However I just noted that there is a difference (most likely introduced by my typo) between the name used in both case, the first one is the letter 0 while the 2nd one use the number 0; I suspect that with the correct name the first one would also work.
I have been testing the script and if the file has not been closed nothing is written when the fillTTree function is closed. I do not understand why, maybe it is because the references are lost?
In order for the meta data (i.e. the TTree object itself) to be written to the disk you need to make sure that myfile->Write(…) is called …

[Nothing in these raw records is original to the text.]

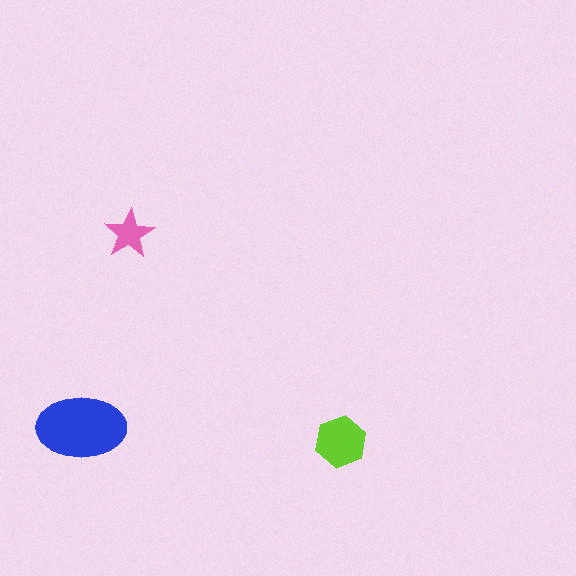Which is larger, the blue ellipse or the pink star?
The blue ellipse.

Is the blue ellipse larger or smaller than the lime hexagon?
Larger.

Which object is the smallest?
The pink star.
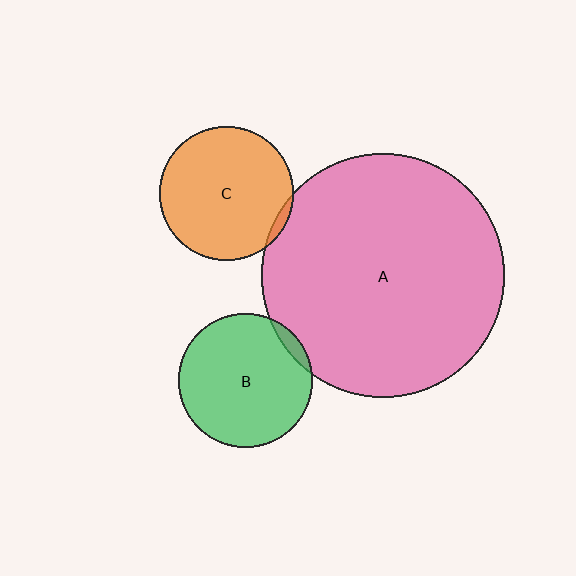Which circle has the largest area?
Circle A (pink).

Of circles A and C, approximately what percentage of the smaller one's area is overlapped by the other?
Approximately 5%.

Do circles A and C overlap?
Yes.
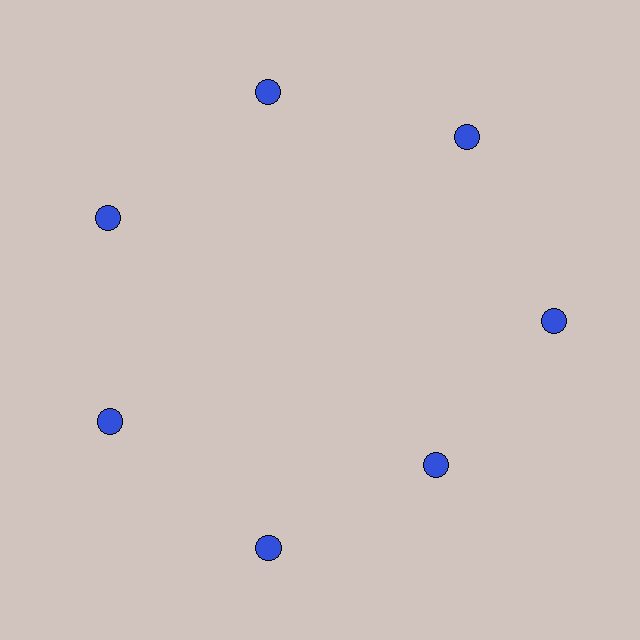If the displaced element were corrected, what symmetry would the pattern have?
It would have 7-fold rotational symmetry — the pattern would map onto itself every 51 degrees.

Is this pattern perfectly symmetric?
No. The 7 blue circles are arranged in a ring, but one element near the 5 o'clock position is pulled inward toward the center, breaking the 7-fold rotational symmetry.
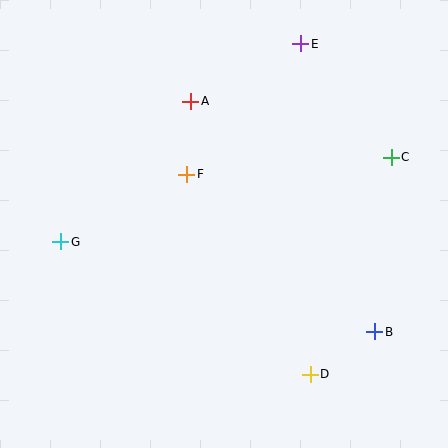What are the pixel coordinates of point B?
Point B is at (374, 332).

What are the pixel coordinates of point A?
Point A is at (191, 101).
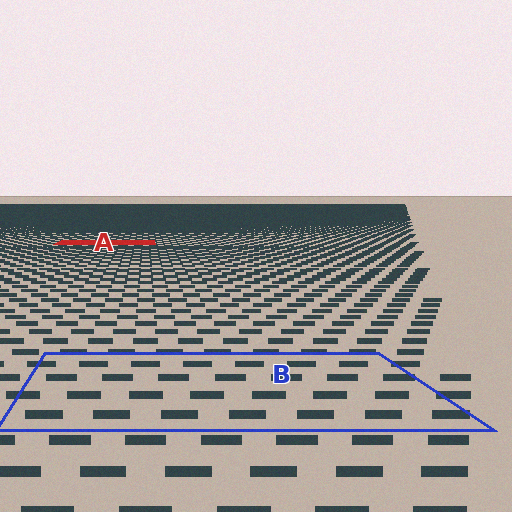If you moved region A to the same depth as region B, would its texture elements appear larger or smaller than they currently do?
They would appear larger. At a closer depth, the same texture elements are projected at a bigger on-screen size.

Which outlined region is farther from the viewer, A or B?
Region A is farther from the viewer — the texture elements inside it appear smaller and more densely packed.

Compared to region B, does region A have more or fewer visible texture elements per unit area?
Region A has more texture elements per unit area — they are packed more densely because it is farther away.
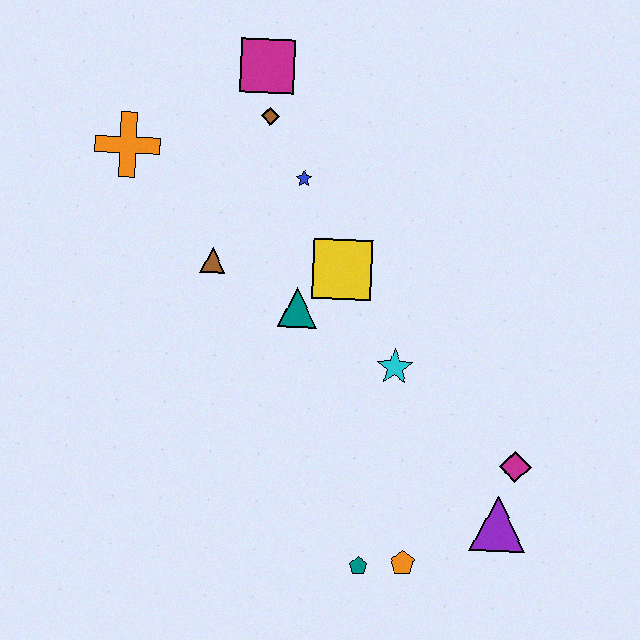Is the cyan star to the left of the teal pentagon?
No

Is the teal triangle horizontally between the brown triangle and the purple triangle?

So you need to make that all the files that are not yet closed by the end of cutter and finally closed … you can simply do:TIter fileiter( gROOT->GetListOfFiles() );
TFile *file;
while ( (file = (TFile*) fileiter() ) ) {
file->Write("",kOverwrite();
}(do not delete the file as it will invalidate the iterator that you are looping over).

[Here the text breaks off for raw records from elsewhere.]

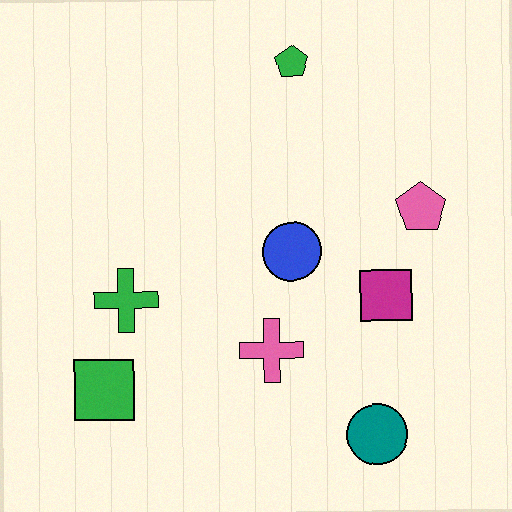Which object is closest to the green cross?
The green square is closest to the green cross.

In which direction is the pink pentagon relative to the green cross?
The pink pentagon is to the right of the green cross.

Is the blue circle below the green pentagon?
Yes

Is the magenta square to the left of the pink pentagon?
Yes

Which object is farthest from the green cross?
The pink pentagon is farthest from the green cross.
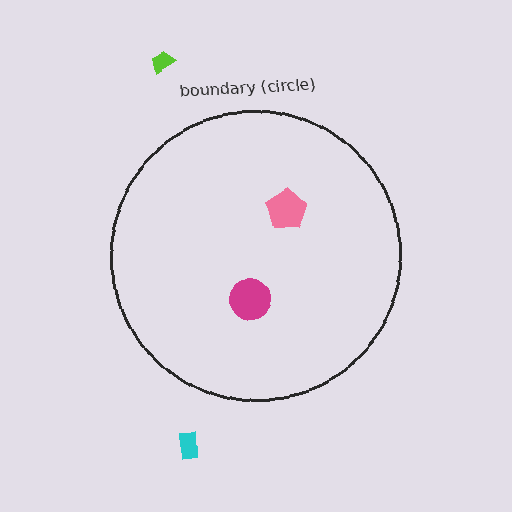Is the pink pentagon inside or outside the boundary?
Inside.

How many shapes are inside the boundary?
2 inside, 2 outside.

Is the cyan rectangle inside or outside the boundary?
Outside.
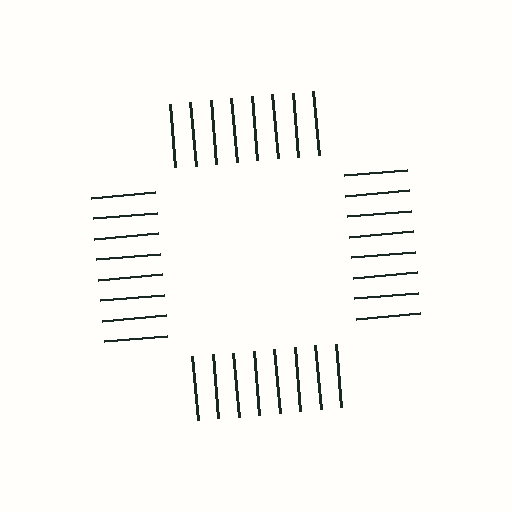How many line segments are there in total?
32 — 8 along each of the 4 edges.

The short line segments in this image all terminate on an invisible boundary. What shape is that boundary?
An illusory square — the line segments terminate on its edges but no continuous stroke is drawn.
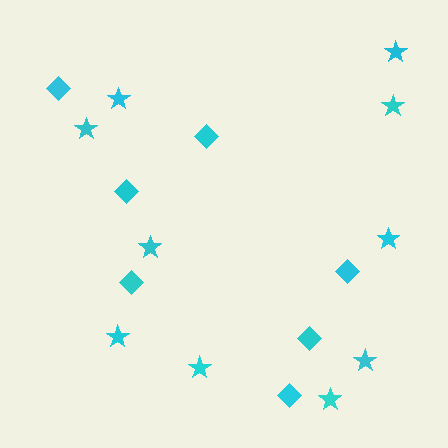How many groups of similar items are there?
There are 2 groups: one group of diamonds (7) and one group of stars (10).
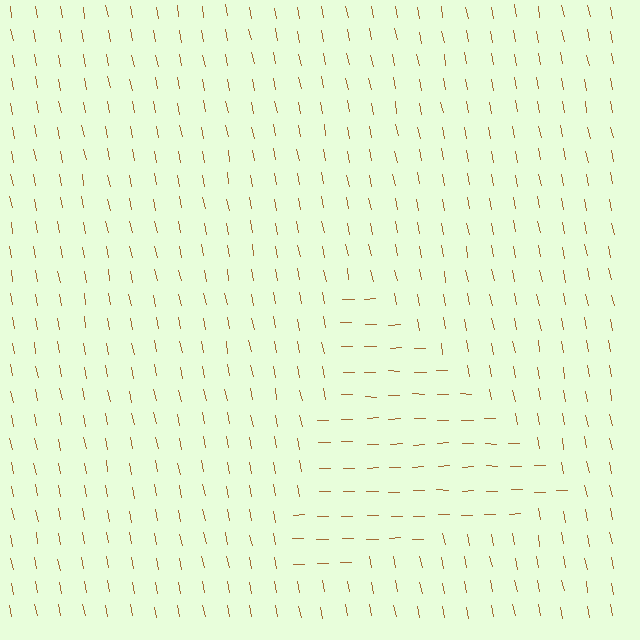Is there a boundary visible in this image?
Yes, there is a texture boundary formed by a change in line orientation.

[quote] Am I leaving some file handlers unhandled? [/quote]Yes, my bad . The code I gave is lacking the essential “files.Add(input);” after opening a new file (hence the TList was always empty):void fillTTree(const char *filename, TTree *original)
{
static TList files;
TFile *input = (TFile*)files.FindObject( filename );
TTree *newtree;
if (input == 0) {
// Check if we have space.
int alreadyOpened = files.GetEntries();
if (alreadyOpened > 10) {
// Close one of the files
TFile *toclose = (TFile*) files.First();
files.RemoveFirst();
toclose->Write("",TObject::kOverwrite);
delete toclose;
}
input = TFile::Open(filename,"UPDATE");
list.Add( input );
input->GetObject("Pi0-Tuple", newtree);
if (!newtree) newtree = original->CloneTree(0);
else {
// Reconnect the TTree.
original->AddClone( newtree );
original->CopyAddresses( newtree );
}
} else {
// Assumes we already connected the new tree.
input->GetObject("PiO-Tuple", newtree);
}
newtree->Fill();
}
Cheers,
Philippe[/quote]
Hi Philippe,
sorry for bringing up this old thread again, but there is something new that has developed with this code. I am trying to compile it as a standalone code, and now it fails because TTree->AddClone is protected. I have been looking at the ttree documentation and I don’t see any workaround. ANy hints?
Ok so you do need AddClone, use the following:#define protected publicas a way to work around the privacy. We will need to add a new interface and/or make AddClone public in a future release.